Senior member of Netanyahu's party breaks away as Israeli election beckons

FILE PHOTO: Gideon Saar, a Likud party member, speaks to supporters in Rishon Lezion, Israel December 26, 2019. REUTERS/Amir Cohen

JERUSALEM (Reuters) - A prominent rival of Prime Minister Benjamin Netanyahu in the right-wing Likud party announced on Tuesday a breakaway bid aimed at defeating the Israeli leader in a looming early national election.

Gideon Saar, who shares many of Netanyahu’s right-wing views, said he was forming a new political movement, a year after losing an internal Likud leadership vote. The decision seemed unlikely to trigger any major walkout in Likud.

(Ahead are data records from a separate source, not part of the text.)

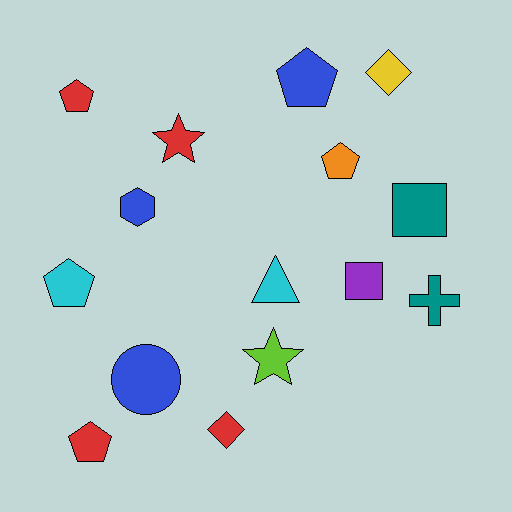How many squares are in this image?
There are 2 squares.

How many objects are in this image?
There are 15 objects.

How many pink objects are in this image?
There are no pink objects.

But Saar’s challenge could appeal to conservative voters who have backed Netanyahu in the past but may now have soured on the veteran politician, on trial over alleged corruption he denies and under constant public fire over his handling of the coronavirus pandemic.

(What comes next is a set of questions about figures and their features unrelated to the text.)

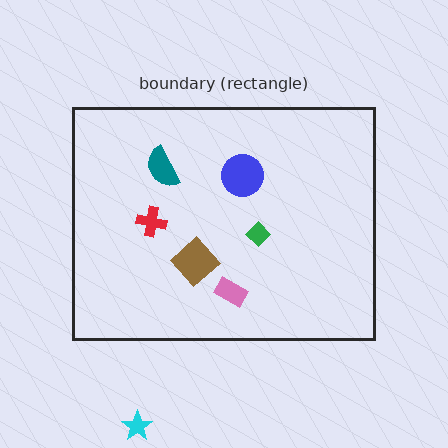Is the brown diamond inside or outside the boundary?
Inside.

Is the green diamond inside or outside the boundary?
Inside.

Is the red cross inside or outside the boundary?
Inside.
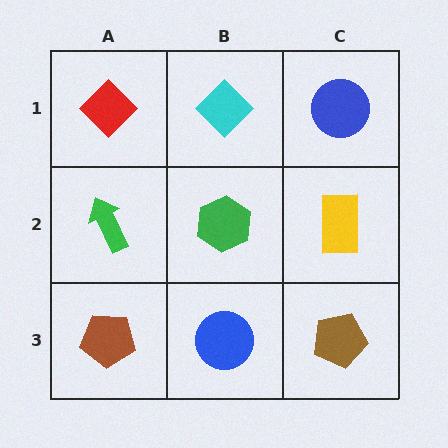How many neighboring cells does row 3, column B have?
3.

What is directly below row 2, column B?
A blue circle.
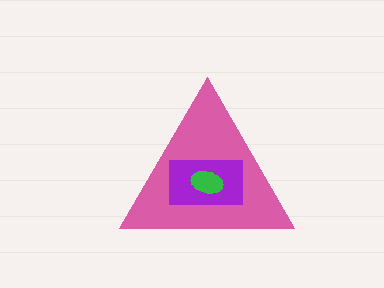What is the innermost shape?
The green ellipse.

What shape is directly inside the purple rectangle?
The green ellipse.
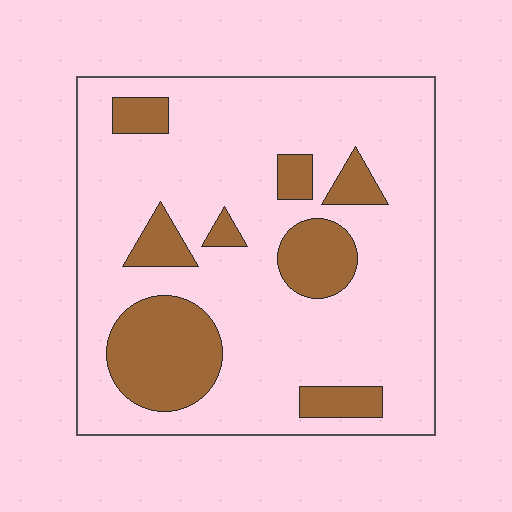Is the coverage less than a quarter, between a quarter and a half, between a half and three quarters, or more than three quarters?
Less than a quarter.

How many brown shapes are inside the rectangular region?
8.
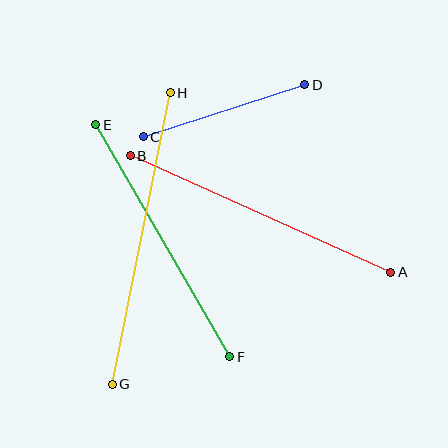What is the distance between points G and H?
The distance is approximately 298 pixels.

At a news conference, Saar, a 53-year-old legislator, likened Likud members’ support for Netanyahu to that of a “personality cult”, accusing Israel’s longest-serving leader of failing to deliver on promised national unity and stability.

Announcing his resignation from Likud and parliament, Saar said: “I have decided to establish and lead a new political movement in which I will run in the coming election against Netanyahu in order to replace him as prime minister.”

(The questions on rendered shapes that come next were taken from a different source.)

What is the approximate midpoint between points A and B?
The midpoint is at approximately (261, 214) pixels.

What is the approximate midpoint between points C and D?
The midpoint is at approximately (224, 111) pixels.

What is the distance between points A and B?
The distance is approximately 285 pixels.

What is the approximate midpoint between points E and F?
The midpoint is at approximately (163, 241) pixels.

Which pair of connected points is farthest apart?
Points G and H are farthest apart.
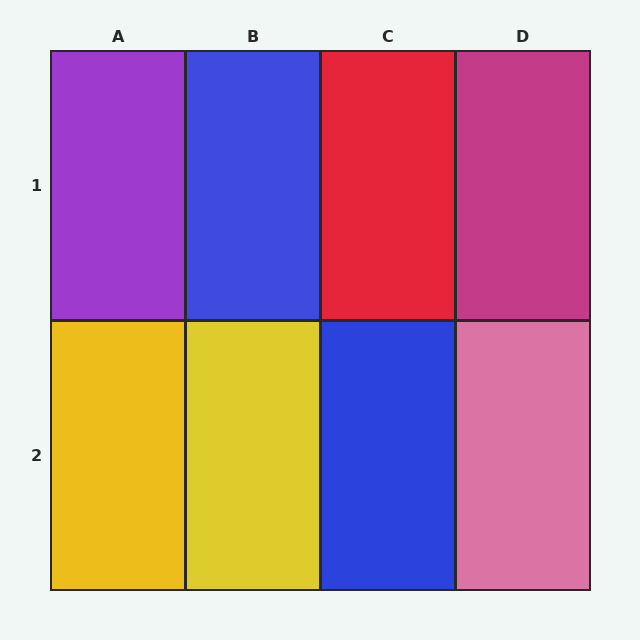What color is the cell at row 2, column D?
Pink.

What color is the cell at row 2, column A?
Yellow.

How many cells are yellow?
2 cells are yellow.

He made the move less than a week after parliament gave preliminary approval to a dissolution bill backed by Netanyahu’s main governing partner, Defence Minister Benny Gantz, who heads the centrist Blue and White party.

Netanyahu and Gantz formed a “unity” government in May after three inconclusive elections since April 2019. But they are at odds over a national budget, and failure to ratify a fiscal package in parliament by Dec. 23 would trigger a poll in March.

Separately, the dissolution legislation is already in committee and needs to pass three as yet unscheduled parliamentary votes to become law.

Saar has held several cabinet posts in Netanyahu-led governments and was widely seen as a potential successor. Israel’s main TV channels carried his news conference live on its evening newscasts.